You can start by gathering up your belongings and moving out of your house.
this mini-rally today makes me wonder who already knows what's going to happen thursday and/or what's their motive? front-run a non-hike ramp or bait the muppets into last minute buying before a liftoff selloff? just seems like a strange time for 1+% move in either direction unless somebody already knows the outcome (ok, who are we kidding? but again, who & why?)
Talk of a rally...has the underlying economy improved...nope..still a market dependent on stock buy backs and Fed injections of liquidity...so it is to the moon I guess.
All I know is that I ain't gonna buy this market in hopes of 3% net gain yearly after all the bullshit the blood suckers pul off. Sell the rallies and wish you got out in July. You know a mosquito usually shits on you while it sucks your blood? It's true....... use your favorite search engine.
Good advice, the sun may shine or it might rain.
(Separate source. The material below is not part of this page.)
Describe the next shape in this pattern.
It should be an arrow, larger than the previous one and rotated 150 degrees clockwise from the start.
That was realy helpful.
Henry Blodget: The market's recovery from the August lows might, in fact, be a 'buying opportunity' that is the beginning of another surge to record highs. But it also might be one of those bear-market rallies that have punctuated nearly every major market collapse in history."
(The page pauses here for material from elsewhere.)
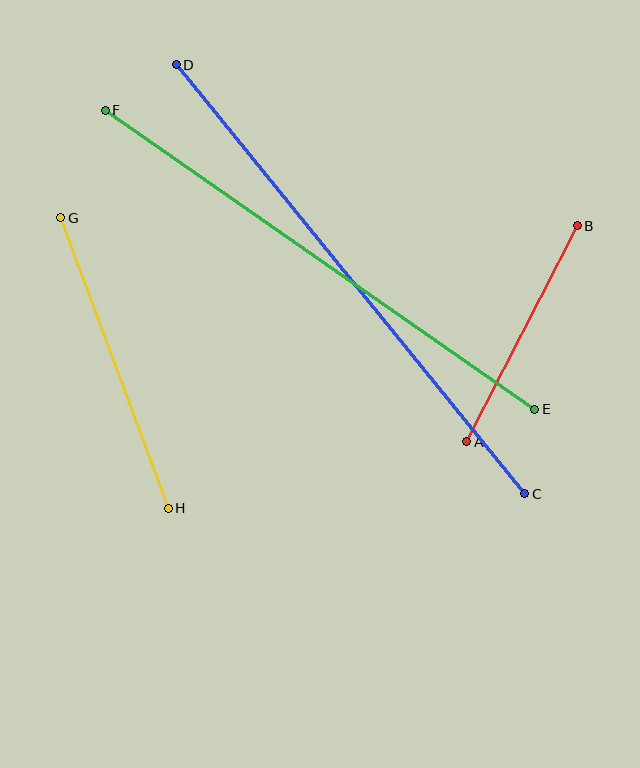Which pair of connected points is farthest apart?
Points C and D are farthest apart.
Time is soon. Now that CEO cronies have put companies in debt with buybacks, FED will raise rates, market goes to zero, bondholders (FED/banks) take posession of companies and real estate after worldwide defaults. System is thus reset with banksters holding all corporate and real assets. rinse and repeat in 70 years.
Just like the TV character Sgt. Schultz I know nothing. But the nothing I know today is less than the nothing I knew yesterday. It is hard to know anything with the so much hidden. Any gambler should know the house always wins because you're playing their game and their odds are 100% they'll clean you out when you play against them long enough. That's why you don't play against the house. If you're going to play you play heads up.
And in chess about 35% of matches end in a draw. A lot of loss and no gain just to start all over again and then to start again with a less than 1 in 3 chance of winning. Sounds like a lose lose to me. Or if you're a computer and play tic tac toe against yourself you realize quickly nobody really wins in the end. When all sides come together and unite only then can everyone win. This includes polar opposites. I've proven this repeatedly in programs I've led to great successes over the years.
Everyone here should be familiar with this similar quote “On a long enough time line, the survival rate for everyone drops to zero.” - Charlie Palahniuk
The hundreds of signs and symbols shown in advance of IX XI told everyone what was going to happen. At the time I and most of us probably missed most, if not, all of them although maybe not subconsciously. I know nothing but my comment the other day sure seems to have struck a nerve based on the subsequent response. So apparently I know something. But with all the layers of hidden information and fighting it is impossible to solve the biggest global problem facing all of us.
Another recent clock picture again reminded us it is 2 Minutes to Midnight. Coincidence or just another pre-event reminder like IX XI?
http://www.zerohedge.com/news/2015-08-17/8-reasons-why-telegraph-thinks-...
We will continue to have Deja Vu endlessly until everyone is on the same page cooperating 100% with each other and with 100% of everyone's information revealed and made available. No jockeying for position, power or a grab for glory at the end by anyone. Because any of this will cause failure for everyone.
That's a tall order in a world where everyone controls everything down to the finest level of detail so that they can preserve the small portion of what they perceive as power. Why do you think I regularly use children's examples? I'm holding up a mirror in the hope that those that enjoy, laugh and mock those that don't know about these boring endless repetitive and predictable games see the reflection of themselves and reconsider their path.
Only when these things above are complete will a global solution be possible to prevent further Deja Vu and the same old song and dance. Keep the market stable. Fight the fires together as they arise. And when everyone is on the same page and ready that will be when I can add the most value to a solution. I'll skip the examples this is already too long.